Exploiting Second-Order SQL Injection

11/8/2011 3:39:25 PM

The events involved all occur within a single HTTP request and response, as follows:

The attacker submits some crafted input in an HTTP request.
The application processes the input, causing the attacker's injected SQL query to execute.
If applicable, the results of the query are returned to the attacker in the application's response to the request.

A different type of SQL injection attack is “second-order” SQL injection. Here, the sequence of events is typically as follows:

The attacker submits some crafted input in an HTTP request.
The application stores that input for future use (usually in the database), and responds to the request.
The attacker submits a second (different) request.
To handle the second request, the application retrieves the stored input and processes it, causing the attacker's injected SQL query to execute.
If applicable, the results of the query are returned to the attacker in the application's response to the second request.

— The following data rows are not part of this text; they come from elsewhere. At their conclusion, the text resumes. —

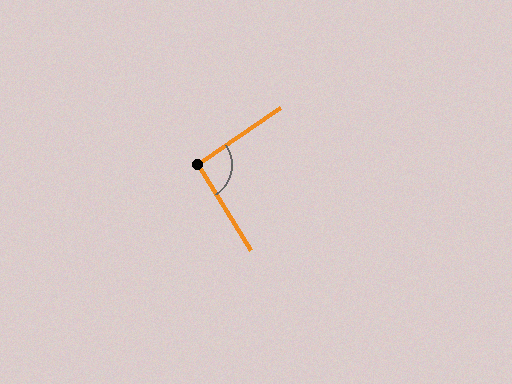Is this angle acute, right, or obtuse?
It is obtuse, close to a right angle.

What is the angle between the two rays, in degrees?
Approximately 93 degrees.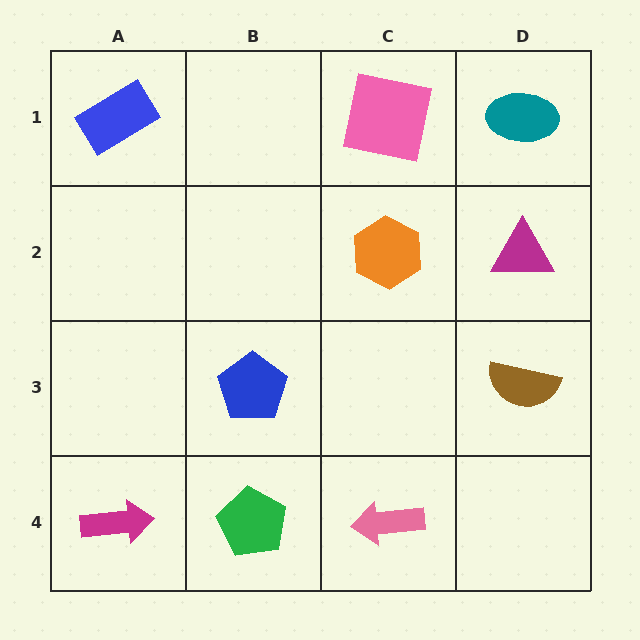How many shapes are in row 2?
2 shapes.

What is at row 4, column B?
A green pentagon.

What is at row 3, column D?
A brown semicircle.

Second-order SQL injection is just as powerful as the first-order equivalent; however, it is a subtler vulnerability which is generally more difficult to detect.

Second-order SQL injection usually arises because of an easy mistake that developers make when thinking about tainted and validated data. At the point where input is received directly from users, it is clear that this input is potentially tainted, and so clued-in developers will make some efforts to defend against first-order SQL injection, such as doubling up single quotes or (preferably) using parameterized queries. However, if this input is persisted and later reused, it may be less obvious that the data is still tainted, and some developers make the mistake of handling the data unsafely at this point.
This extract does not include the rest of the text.